Sounds like National Coming Out Day has done its job: Raised awareness and encouragement for those wanting to learn more about the coming out process, or even come out themselves. But remember, this awareness day isn’t about forcing people to come out; it’s about letting people know that their thoughts/concerns are valid and if they want to come out, there’s a ton of support out there.
First of all, it sounds like you have a solid community around you that will appreciate whoever you are, whether that’s straight, bi, gay, questioning, whatever. Even if they aren’t asking about it, it doesn’t mean they aren’t going to be supportive. And given your awareness about National Coming Out Day, I think you’re already surrounded by open-minded people, at least on social media. That said, if you are physically in danger or at risk of rejection from your family if you come out, it’s important to know there are resources out there to help. Check out this guide from the Human Rights Campaign.
I think the best way to decide if you should come out is identifying your motivation to do so. From what you wrote, it seems like you might be still be defining/discovering your interests.

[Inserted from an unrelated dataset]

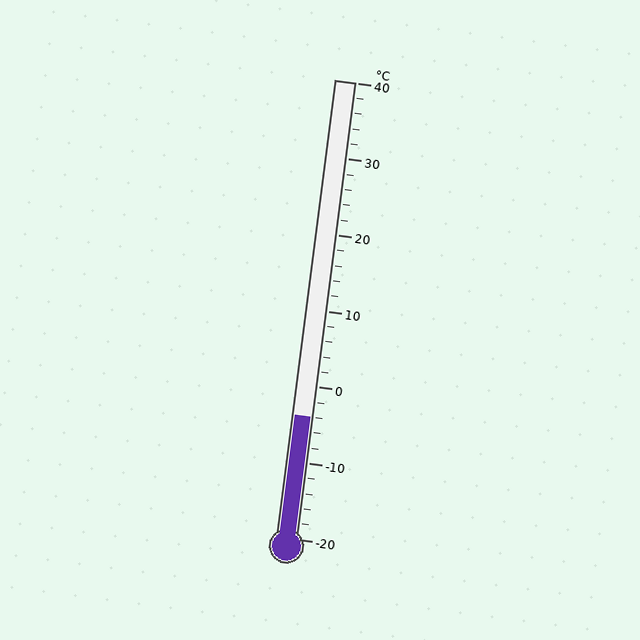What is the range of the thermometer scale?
The thermometer scale ranges from -20°C to 40°C.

If this is the case, don’t feel like you need to rush “coming out.” It’s fairly typical that people who are questioning face a period where they are just trying things out and seeing what sits best with them. Remember: coming out doesn’t have to mean giving yourself a label. You could start with a “soft opening” and tell a few close friends you’re attracted to guys. You also don’t have to tell anyone if you want to reflect on this alone—it’s your business, no one else’s.
If you’re fairly certain about being gay, consider what kind of freedoms coming out could give you. Would telling people you’re gay give you more opportunity to date men? Would you feel more honest? Would it help you jump that hurdle of sexuality and focus on other things in your life, such as career? Will it allow you to be more of yourself? If you answered yes to any of these, you will likely find a huge relief in coming out.
And to answer the last part of your question: Coming out isn’t going to always make things easier. It could make things easier with your family and friends—you may also lose a few in the process. It could help you feel like you’re going in the right direction—but there will be many more forks in the road. And while they will be challenging path to explore, try to also find the fun in the journey. Wherever your identity path leads, be proud, never ashamed.